Arch-specific gunk is great for, well, arch-specific stuff. AVX-512 and
its, um, "quirks", really won't show up anywhere else. But x86 isn't
even the first to be doing this address tagging business.

Shouldn't we be talking to the ARM folks about a common way to do this?

2022-06-11 01:30:49

by Kirill A. Shutemov

[permalink] [raw]

Subject: Re: [PATCHv3 7/8] x86: Expose untagging mask in /proc/$PID/arch_status

On Fri, Jun 10, 2022 at 08:24:38AM -0700, Dave Hansen wrote:
> On 6/10/22 07:35, Kirill A. Shutemov wrote:
> > +/*
> > + * Report architecture specific information
> > + */
> > +int proc_pid_arch_status(struct seq_file *m, struct pid_namespace *ns,
> > + struct pid *pid, struct task_struct *task)
> > +{
> > + /*
> > + * Report AVX512 state if the processor and build option supported.
> > + */
> > + if (cpu_feature_enabled(X86_FEATURE_AVX512F))
> > + avx512_status(m, task);
> > +
> > + seq_printf(m, "untag_mask:\t%#lx\n", mm_untag_mask(task->mm));
> > +
> > + return 0;
> > +}
>
> Arch-specific gunk is great for, well, arch-specific stuff. AVX-512 and
> its, um, "quirks", really won't show up anywhere else. But x86 isn't
> even the first to be doing this address tagging business.
>
> Shouldn't we be talking to the ARM folks about a common way to do this?

+ Catalin, Will.

I guess we can expose the mask via proc for ARM too, but I'm not sure if
we can unify interface further without breaking existing TBI users: TBI is
enabled per-thread while LAM is per-process.

Any opinions?

--
Kirill A. Shutemov

2022-06-27 12:36:00

by Catalin Marinas

[permalink] [raw]

Subject: Re: [PATCHv3 7/8] x86: Expose untagging mask in /proc/$PID/arch_status

Hi Kirill,

Sorry, this fell through the cracks (thanks to Will for reminding me).
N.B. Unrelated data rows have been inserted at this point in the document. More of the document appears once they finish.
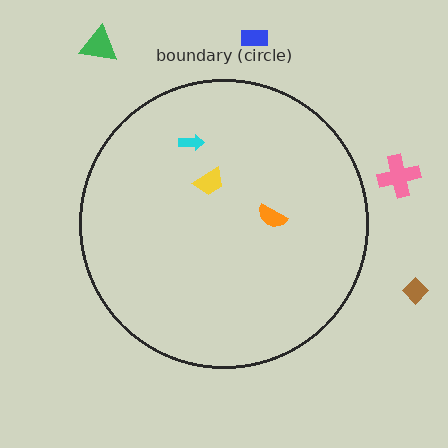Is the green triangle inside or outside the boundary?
Outside.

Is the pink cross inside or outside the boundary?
Outside.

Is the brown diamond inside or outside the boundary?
Outside.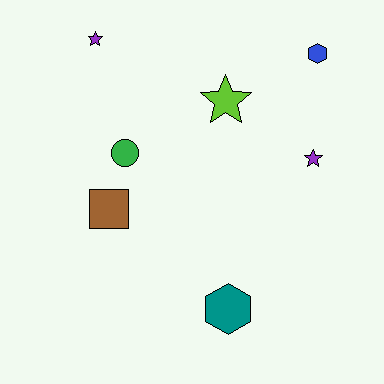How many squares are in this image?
There is 1 square.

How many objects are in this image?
There are 7 objects.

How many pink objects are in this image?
There are no pink objects.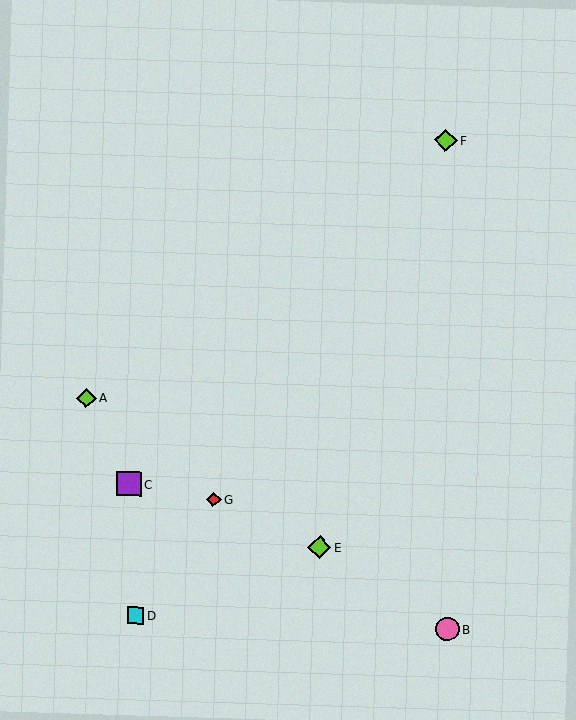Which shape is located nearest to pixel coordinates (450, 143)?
The lime diamond (labeled F) at (446, 140) is nearest to that location.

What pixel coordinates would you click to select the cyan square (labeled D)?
Click at (135, 616) to select the cyan square D.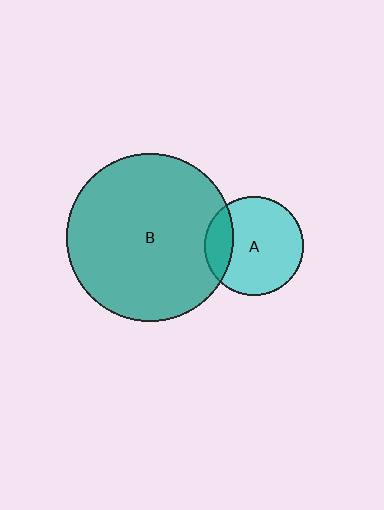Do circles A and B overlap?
Yes.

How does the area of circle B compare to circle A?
Approximately 2.9 times.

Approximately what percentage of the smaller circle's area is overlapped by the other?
Approximately 20%.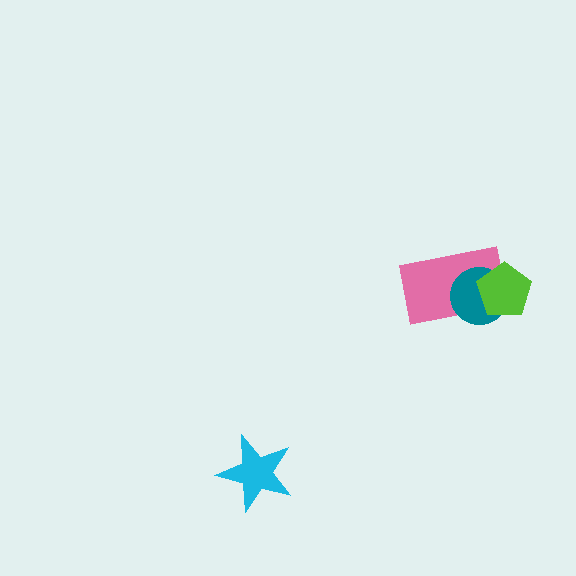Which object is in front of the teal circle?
The lime pentagon is in front of the teal circle.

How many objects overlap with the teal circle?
2 objects overlap with the teal circle.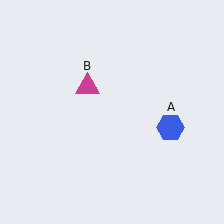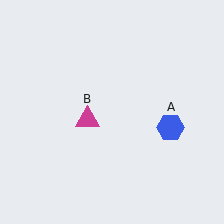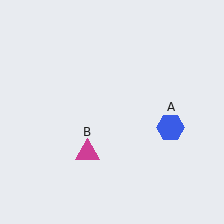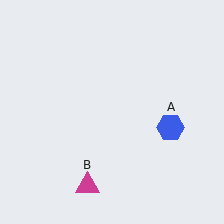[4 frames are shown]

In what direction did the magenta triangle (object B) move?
The magenta triangle (object B) moved down.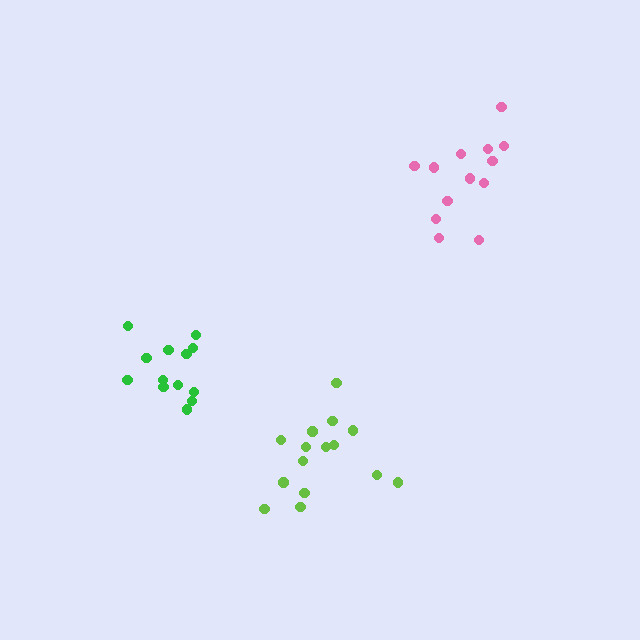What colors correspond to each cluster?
The clusters are colored: green, pink, lime.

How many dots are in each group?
Group 1: 13 dots, Group 2: 14 dots, Group 3: 15 dots (42 total).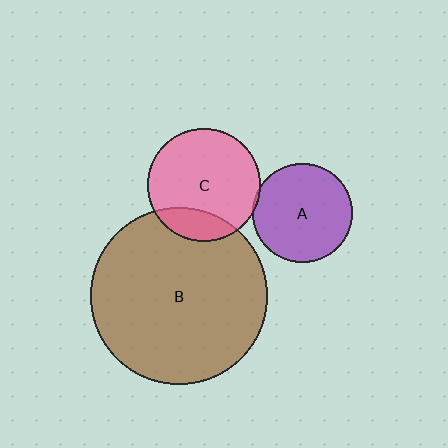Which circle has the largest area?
Circle B (brown).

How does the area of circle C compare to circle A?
Approximately 1.3 times.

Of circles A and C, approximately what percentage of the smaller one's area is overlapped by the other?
Approximately 5%.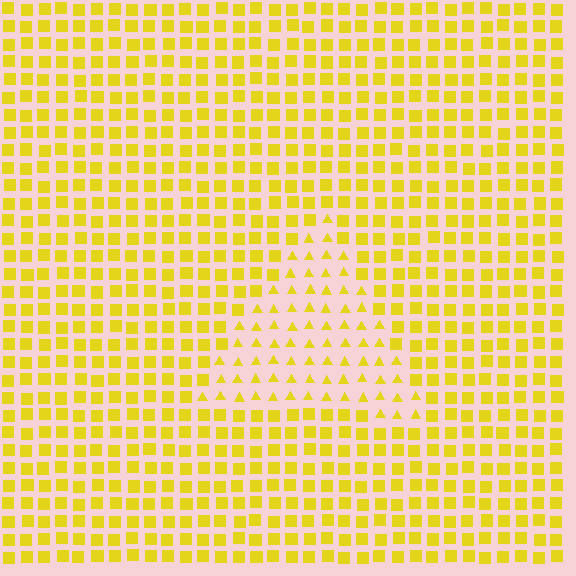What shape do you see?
I see a triangle.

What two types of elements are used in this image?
The image uses triangles inside the triangle region and squares outside it.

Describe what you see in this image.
The image is filled with small yellow elements arranged in a uniform grid. A triangle-shaped region contains triangles, while the surrounding area contains squares. The boundary is defined purely by the change in element shape.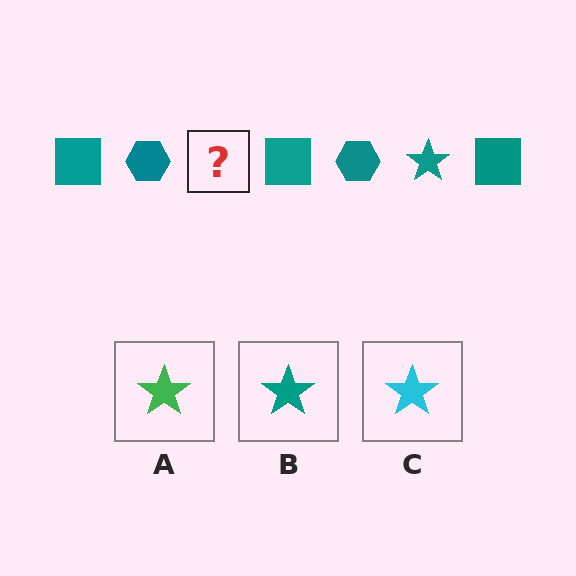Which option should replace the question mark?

On Sat, Jun 11, 2022 at 04:28:30AM +0300, Kirill A. Shutemov wrote:
> On Fri, Jun 10, 2022 at 08:24:38AM -0700, Dave Hansen wrote:
> > On 6/10/22 07:35, Kirill A. Shutemov wrote:
> > > +/*
> > > + * Report architecture specific information
> > > + */
> > > +int proc_pid_arch_status(struct seq_file *m, struct pid_namespace *ns,
> > > + struct pid *pid, struct task_struct *task)
> > > +{
> > > + /*
> > > + * Report AVX512 state if the processor and build option supported.
> > > + */
> > > + if (cpu_feature_enabled(X86_FEATURE_AVX512F))
> > > + avx512_status(m, task);
> > > +
> > > + seq_printf(m, "untag_mask:\t%#lx\n", mm_untag_mask(task->mm));
> > > +
> > > + return 0;
> > > +}
> >
> > Arch-specific gunk is great for, well, arch-specific stuff. AVX-512 and
> > its, um, "quirks", really won't show up anywhere else. But x86 isn't
> > even the first to be doing this address tagging business.
> >
> > Shouldn't we be talking to the ARM folks about a common way to do this?
>
> + Catalin, Will.
>
> I guess we can expose the mask via proc for ARM too, but I'm not sure if
> we can unify interface further without breaking existing TBI users: TBI is
> enabled per-thread while LAM is per-process.

Hardware TBI is enabled for all user space at boot (it was like this
form the beginning). The TBI syscall interface is per-thread (TIF flag)
but it doesn't change any hardware behaviour. The mask is fixed in
hardware, unchangeable. I'm fine with reporting an untag_mask in a
common way, only that setting it won't be possible on arm64.

If arm64 ever gains support for a modifiable untag_mask, it's a good
chance it would be per mm as well since the controls for TBI are per
page table.

--
Catalin